Aleph was able to construct very simple rules that are easily understood by the experts. The accuracy was 91 %.

The background knowledge used in the just described experiment is typical in chemoinformatics data analysis. There is a large number of molecular descriptors and fingerprints. When encoding such information in the background knowledge, a large number of [APIS] islands will be produced. These types of chemoinformatic data analysis can profit a lot from the type of parallelisation available in the APIS system.

6 Conclusions

In this chapter, we have discussed how ILP systems can profit from parallel execution. We have surveyed parallel and distributed executions of ILP systems. We have paid special attention to the parallel approach implemented in the APIS ILP system. A survey on parallel and distributed computation was also presented. To link ILP to parallel execution we have also discussed how a distributed system scheduler framework could be used to improve the execution of ILP systems by running in parallel several of the tasks involved in the execution of an ILP system. We have presented several applications where ILP have been successfully used and discussed how those applications can profit from a parallel approach like the one of the APIS system.

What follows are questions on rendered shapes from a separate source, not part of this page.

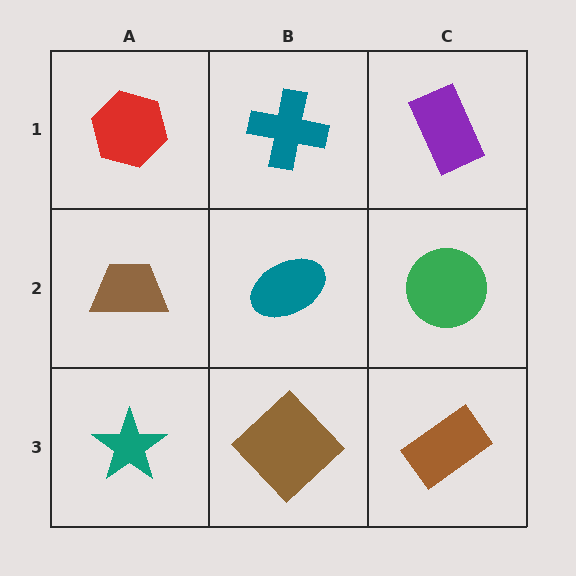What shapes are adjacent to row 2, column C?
A purple rectangle (row 1, column C), a brown rectangle (row 3, column C), a teal ellipse (row 2, column B).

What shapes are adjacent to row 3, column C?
A green circle (row 2, column C), a brown diamond (row 3, column B).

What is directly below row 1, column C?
A green circle.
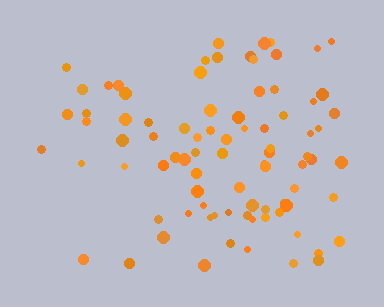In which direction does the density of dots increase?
From left to right, with the right side densest.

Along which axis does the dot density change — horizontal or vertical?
Horizontal.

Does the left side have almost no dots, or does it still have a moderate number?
Still a moderate number, just noticeably fewer than the right.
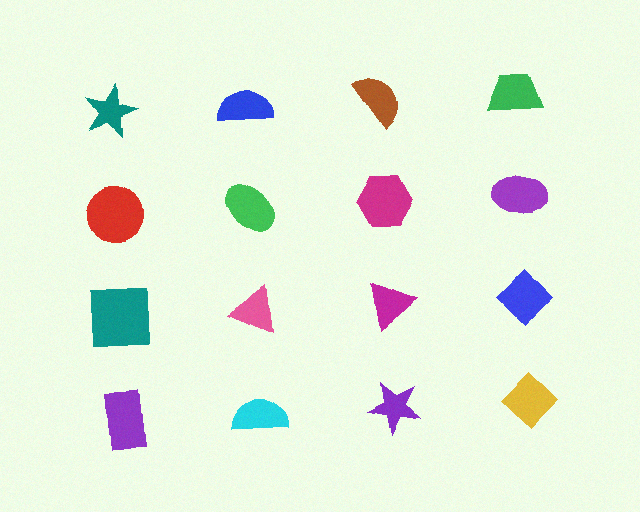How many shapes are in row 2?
4 shapes.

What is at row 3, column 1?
A teal square.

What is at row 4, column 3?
A purple star.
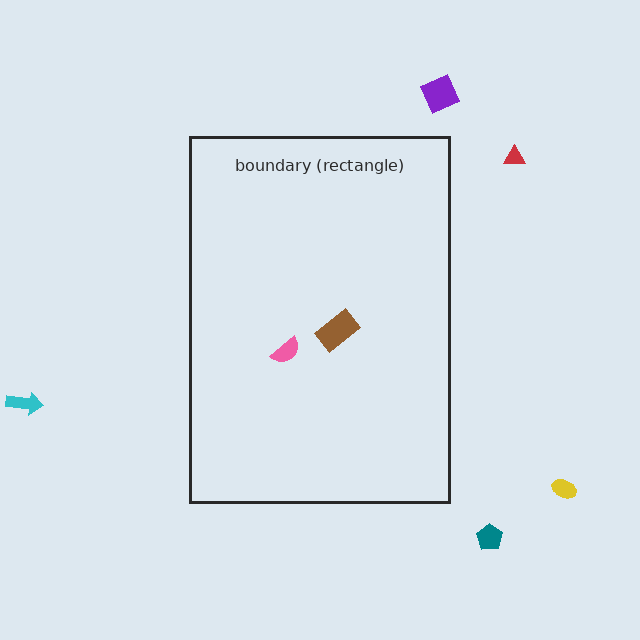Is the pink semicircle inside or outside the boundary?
Inside.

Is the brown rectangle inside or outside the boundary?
Inside.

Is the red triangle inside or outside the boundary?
Outside.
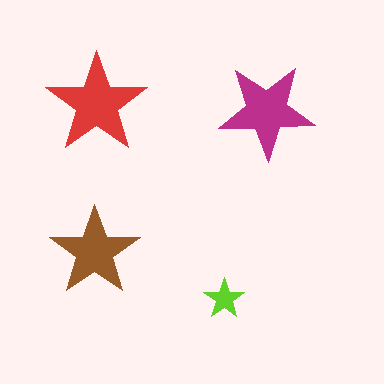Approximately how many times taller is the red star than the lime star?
About 2.5 times taller.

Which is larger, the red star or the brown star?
The red one.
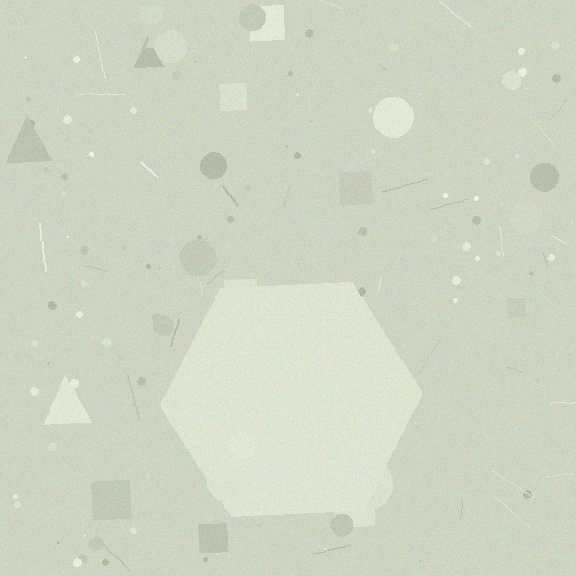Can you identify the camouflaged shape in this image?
The camouflaged shape is a hexagon.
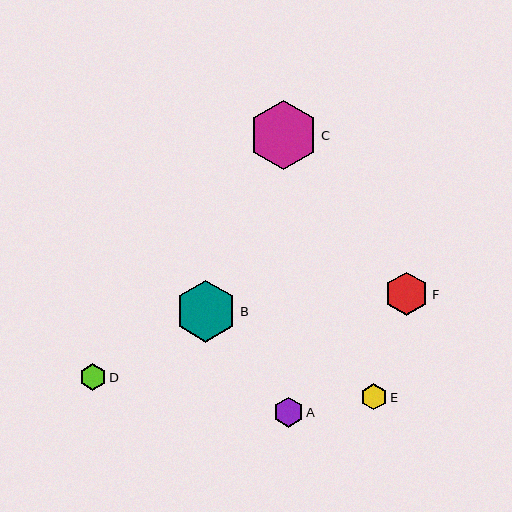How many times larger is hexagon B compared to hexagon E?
Hexagon B is approximately 2.4 times the size of hexagon E.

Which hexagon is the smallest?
Hexagon E is the smallest with a size of approximately 26 pixels.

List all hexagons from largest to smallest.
From largest to smallest: C, B, F, A, D, E.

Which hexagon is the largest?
Hexagon C is the largest with a size of approximately 69 pixels.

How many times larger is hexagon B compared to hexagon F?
Hexagon B is approximately 1.4 times the size of hexagon F.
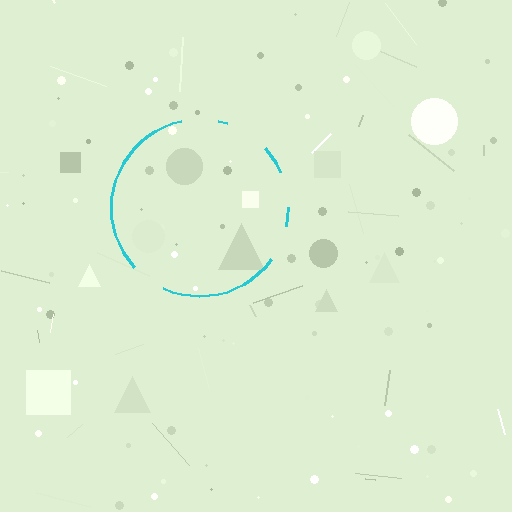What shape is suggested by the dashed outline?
The dashed outline suggests a circle.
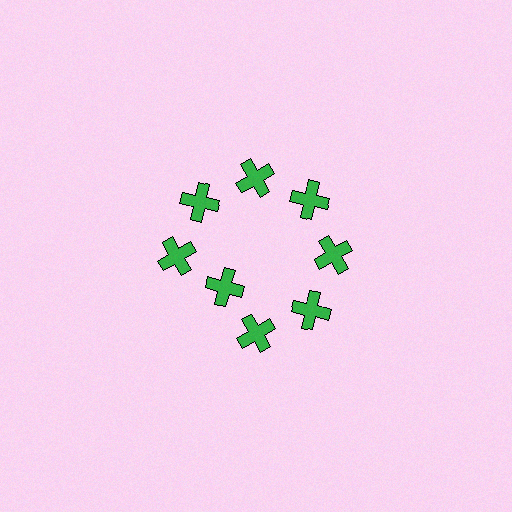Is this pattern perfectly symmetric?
No. The 8 green crosses are arranged in a ring, but one element near the 8 o'clock position is pulled inward toward the center, breaking the 8-fold rotational symmetry.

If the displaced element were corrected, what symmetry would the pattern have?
It would have 8-fold rotational symmetry — the pattern would map onto itself every 45 degrees.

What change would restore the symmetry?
The symmetry would be restored by moving it outward, back onto the ring so that all 8 crosses sit at equal angles and equal distance from the center.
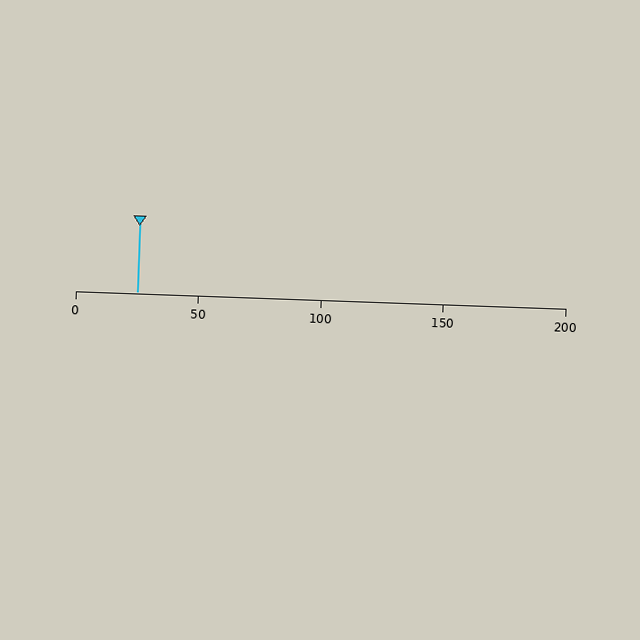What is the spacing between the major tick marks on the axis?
The major ticks are spaced 50 apart.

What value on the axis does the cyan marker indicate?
The marker indicates approximately 25.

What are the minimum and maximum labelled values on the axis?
The axis runs from 0 to 200.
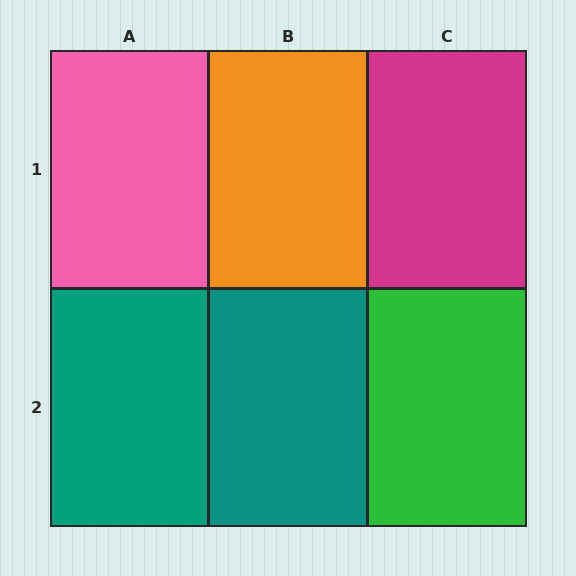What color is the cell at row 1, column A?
Pink.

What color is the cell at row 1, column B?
Orange.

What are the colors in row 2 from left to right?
Teal, teal, green.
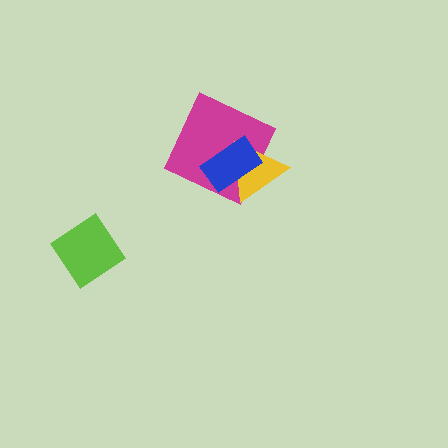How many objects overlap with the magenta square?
2 objects overlap with the magenta square.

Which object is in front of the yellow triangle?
The blue rectangle is in front of the yellow triangle.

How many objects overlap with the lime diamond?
0 objects overlap with the lime diamond.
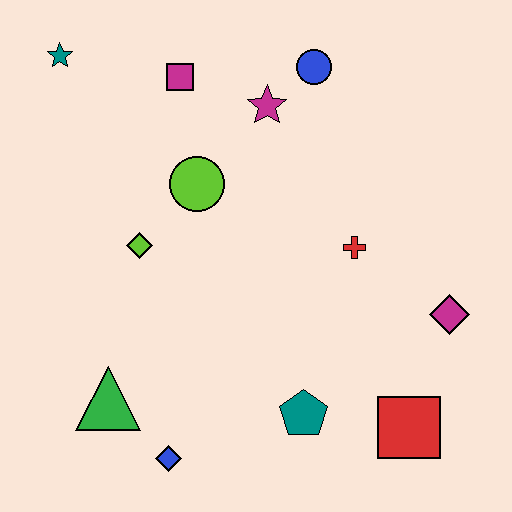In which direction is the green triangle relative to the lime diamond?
The green triangle is below the lime diamond.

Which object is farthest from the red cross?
The teal star is farthest from the red cross.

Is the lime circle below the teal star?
Yes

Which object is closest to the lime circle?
The lime diamond is closest to the lime circle.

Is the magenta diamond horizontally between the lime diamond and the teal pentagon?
No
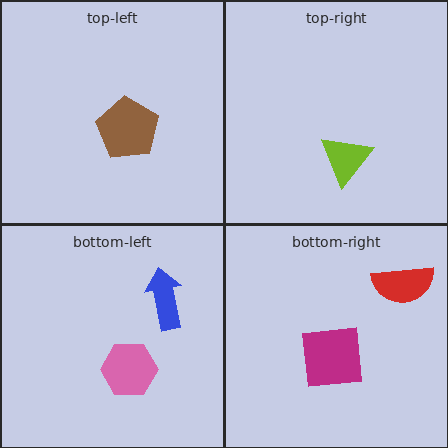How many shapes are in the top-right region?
1.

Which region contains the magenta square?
The bottom-right region.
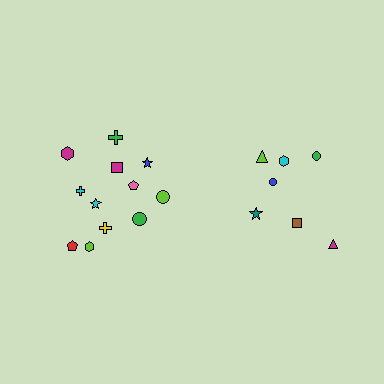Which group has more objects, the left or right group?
The left group.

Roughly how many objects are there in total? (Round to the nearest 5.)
Roughly 20 objects in total.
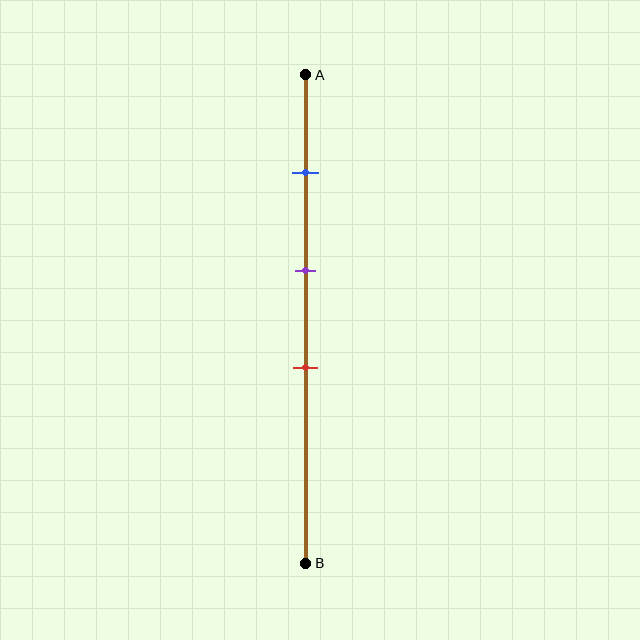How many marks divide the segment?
There are 3 marks dividing the segment.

As a conclusion we may state that ILP systems have several advantages when applied to data analysis in Life Sciences domains. Those applications can profit even more if a parallel execution is used. A parallel execution can substantially improve execution time or improve the quality of the models by searching larger regions of the hypothesis space in the same time as the sequential execution. Parallel execution can be used in a very large number of parts of an ILP algorithm. We can use it at the theory-level search (coarse level) to the hypothesis space search to even use ILP with a parallel execution of the Prolog engine, for highly nondeterministic background knowledge.